CUDA.jl is slowed down after some number of iterations

eldee · December 20, 2024, 7:49pm

Hi,

Not really an answer, but by adding CUDA.@sync the individual kernel launches take approximately as long when using 1000 and 10000 iterations. So maybe there is some implicit synchronisation going on, perhaps because the scheduler has difficulty managing resources at 10000 (not necessarily sequential) iterations.

Profiling

julia> CUDA.@profile for iter = 1:1000
           @cuda blocks=blocks threads=threads math1!(D, E, F)
       end
Profiler ran for 1.06 s, capturing 30022 events.

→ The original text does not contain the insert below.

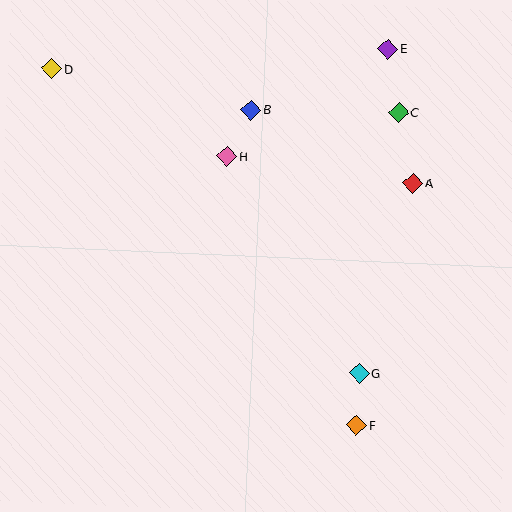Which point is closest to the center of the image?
Point H at (227, 156) is closest to the center.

Host-side activity: calling CUDA APIs took 6.12 ms (0.58% of the trace)
┌──────────┬────────────┬───────┬────────────────────────────────────┬─────────────────────┐
│ Time (%) │ Total time │ Calls │ Time distribution                  │ Name                │
├──────────┼────────────┼───────┼────────────────────────────────────┼─────────────────────┤
│    0.30% │    3.18 ms │  1000 │   3.18 µs ± 2.44   (   2.3 ‥ 31.8) │ cuLaunchKernel      │
│    0.08% │   848.9 µs │     1 │                                    │ cuModuleLoadDataEx  │
│    0.00% │    35.7 µs │     1 │                                    │ cuModuleGetFunction │
│    0.00% │     5.6 µs │     1 │                                    │ cuCtxSynchronize    │
└──────────┴────────────┴───────┴────────────────────────────────────┴─────────────────────┘

Device-side activity: GPU was busy for 763.61 ms (72.12% of the trace)
┌──────────┬────────────┬───────┬─────────────────────────────────────────┬─────────────────────────────────────────────
│ Time (%) │ Total time │ Calls │ Time distribution                       │ Name                                       ⋯
├──────────┼────────────┼───────┼─────────────────────────────────────────┼─────────────────────────────────────────────
│   72.12% │  763.61 ms │  1000 │ 763.61 µs ± 1862.44 (542.91 ‥ 28205.17) │ _Z6math1_13CuDeviceArrayI7Float32Li2ELi1EE ⋯
└──────────┴────────────┴───────┴─────────────────────────────────────────┴─────────────────────────────────────────────
                                                                                                        1 column omitted


julia> CUDA.@profile for iter = 1:10000
           @cuda blocks=blocks threads=threads math1!(D, E, F)
       end
Profiler ran for 5.88 s, capturing 300002 events.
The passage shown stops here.